CROWDS WEEP, ROYAL FANS PAY TRIBUTE
Crowds ten deep lined the Royal Mile in the Old Town in an outpouring of grief, mirroring the emotional scenes of Sunday when the country’s longest serving monarch’s coffin left the Highlands.
Mourners flocked to bow their heads, farmers lined their tractors in tribute and millions cheered and clapped when the official cortege, followed by a solemn Princess Anne from Balmoral, arrived in Edinburgh.
F1 GREAT’S BUTLER AND ROYAL FANS RECALL QUEEN MEMORIES
In a country known for its stiff upper lip, people wept openly in the streets.
From the time she acceded to the throne the Queen was a beloved figure in Britain, but few could have imagined the sheer outpouring of grief that has followed her death.
And people wept again when they watched Princess Anne bow her head when her mother arrived at the Palace of Holyroodhouse in Edinburgh.
Prince Andrew, Prince Edward and Edward’s wife Sophie, Countess of Wessex, were sombre as they received the coffin.
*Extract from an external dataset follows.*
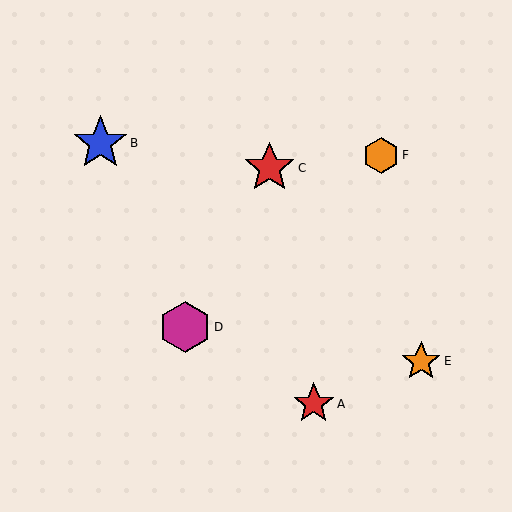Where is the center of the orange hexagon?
The center of the orange hexagon is at (381, 155).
“She was an incredibly kind, and lovely woman, I served her twice in my life, and I feel incredibly sad today,” Edinburgh mourner Andy Kelly, F1 Racing driver Sir Jackie Stewart’s butler, said.
“I know she was the Queen but I feel sorry for the royal family, they are really feeling it, she was a grandmother, mother, she was human.”
Carra Still, 23, paid tribute to the monarch who was taught to drive in Windsor by her great, great grandmother Violet Cooper, a Sergeant Major in World War II.
“The Queen would have been about 18 when my great, great grandmother taught her to drive in a Range Rover, I’m sad the Queen has gone, she was everybody’s grandmother and afforded the country stability,” she said.
The Queen’s body will remain in Scotland until Tuesday night (local time) when the Princess Royal will accompany her late mother from Edinburgh Airport to RAF Northolt.
The coffin will be met by a Guard of Honour from the King’s Guard as it arrives at Buckingham Palace.
King Charles and Queen Camilla will watch as it is carried to the Bow Room where chaplains will keep watch.
On Wednesday, there will be a horse and carriage procession through the streets of London to Westminster Hall.
At Windsor Castle, where the coffin will travel in a final procession to St George’s Chapel for her burial, was on Monday overwhelmed with more than 100,000 mourners.
Colin Rayner, a former mayor of Windsor, said the town was expecting twice as many next week.
“When Harry and Meghan were married, we stopped counting at 200,000 people, this will be bigger than that,” he said.
Mr Rayner, 64, who was having a drink in the Prince Harry pub in Windsor, said the death of the Queen was devastating.
“We just cried when we heard the news,” he said.
“But we’re relieved because King Charles III has stepped up to the plate. It took us seven weeks to find a new Prime Minister but only a second to get a new Head of State.”
Tens of thousands lined Windsor High Street to watch a marching band, before Mayor Christine Bateson, officially farewelled Queen Elizabeth and welcomed King Charles III.
A town crier then led a stirring rendition of God Save the King, with the patriot crowd joining in.
Some children sat on two-metre high windowsills to get a better view of the ceremony in front of the Queen Victoria statue, which stands in the shadows of the castle.